There are numerous campsites in and around Tudweiliog and a caravan site. There are also a handful of cottages for rent and B&Bs available to stay at. The local public house also provides a bed-and-breakfast service.

===Cefnamwlch===

The Cefnamwlch estate lies to the south of the village. The house is listed at Grade II*, and its gardens and grounds are designated Grade II on the Cadw/ICOMOS Register of Parks and Gardens of Special Historic Interest in Wales.

== Transport ==
A local bus service (provided by Nefyn Coaches) provides a connection every one and two hours (7 am, 8 am and 9 am for 1 hour buses, and every 2 hours from 9 am onwards) between Tudweiliog and Pwllheli, the nearest market town, approximately 10 mi away.
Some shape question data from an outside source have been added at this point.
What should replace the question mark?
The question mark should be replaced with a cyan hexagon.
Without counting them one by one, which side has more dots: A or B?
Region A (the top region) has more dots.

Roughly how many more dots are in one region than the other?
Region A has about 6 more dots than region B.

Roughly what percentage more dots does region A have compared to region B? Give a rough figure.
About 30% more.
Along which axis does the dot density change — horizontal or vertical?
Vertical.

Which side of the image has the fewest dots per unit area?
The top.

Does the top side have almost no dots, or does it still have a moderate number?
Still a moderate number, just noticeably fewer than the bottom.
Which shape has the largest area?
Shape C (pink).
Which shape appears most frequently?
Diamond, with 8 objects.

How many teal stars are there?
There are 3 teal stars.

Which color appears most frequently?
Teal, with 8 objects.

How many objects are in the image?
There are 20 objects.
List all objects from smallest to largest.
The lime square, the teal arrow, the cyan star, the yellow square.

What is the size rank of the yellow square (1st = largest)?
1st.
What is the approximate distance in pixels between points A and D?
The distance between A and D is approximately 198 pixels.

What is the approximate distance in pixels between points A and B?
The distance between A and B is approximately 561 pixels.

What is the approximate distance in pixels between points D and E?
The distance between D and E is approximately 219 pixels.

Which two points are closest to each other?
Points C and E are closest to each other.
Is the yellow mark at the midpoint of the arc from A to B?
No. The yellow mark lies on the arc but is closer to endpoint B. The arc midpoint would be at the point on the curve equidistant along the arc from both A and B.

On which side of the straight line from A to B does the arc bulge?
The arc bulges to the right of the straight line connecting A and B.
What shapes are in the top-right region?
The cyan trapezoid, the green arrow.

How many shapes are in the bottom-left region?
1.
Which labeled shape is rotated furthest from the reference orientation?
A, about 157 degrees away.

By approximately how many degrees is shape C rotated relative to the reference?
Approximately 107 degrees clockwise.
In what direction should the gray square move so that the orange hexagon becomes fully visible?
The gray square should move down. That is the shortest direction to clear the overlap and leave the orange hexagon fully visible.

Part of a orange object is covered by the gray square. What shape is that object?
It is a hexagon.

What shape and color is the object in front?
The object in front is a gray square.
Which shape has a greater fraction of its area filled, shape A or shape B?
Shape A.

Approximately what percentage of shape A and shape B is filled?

The bus stops at other villages on the way, including Nefyn, Dinas, Trefor and Pencaenewydd, depending on which bus is taken.

The B4417 goes through the village; the road and joining side-roads give access to nearby villages such as Morfa Nefyn and Nefyn, only a 7- and 10-minutes drive away respectively. The B4413 also provides a connection to Botwnnog, which houses the nearest high school (Ysgol Botwnnog) amongst other amenities. The B4413 also links up to the A499 which provides the connection to Pwllheli, where the nearest railway station is situated, along with many other larger stores. Botwnnog is approximately 11 minutes away, whilst Pwllheli is 20 minutes away when taking the route via the A497.

==Notable residents==
Country music duo John ac Alun were both brought up in the village and attended the local school.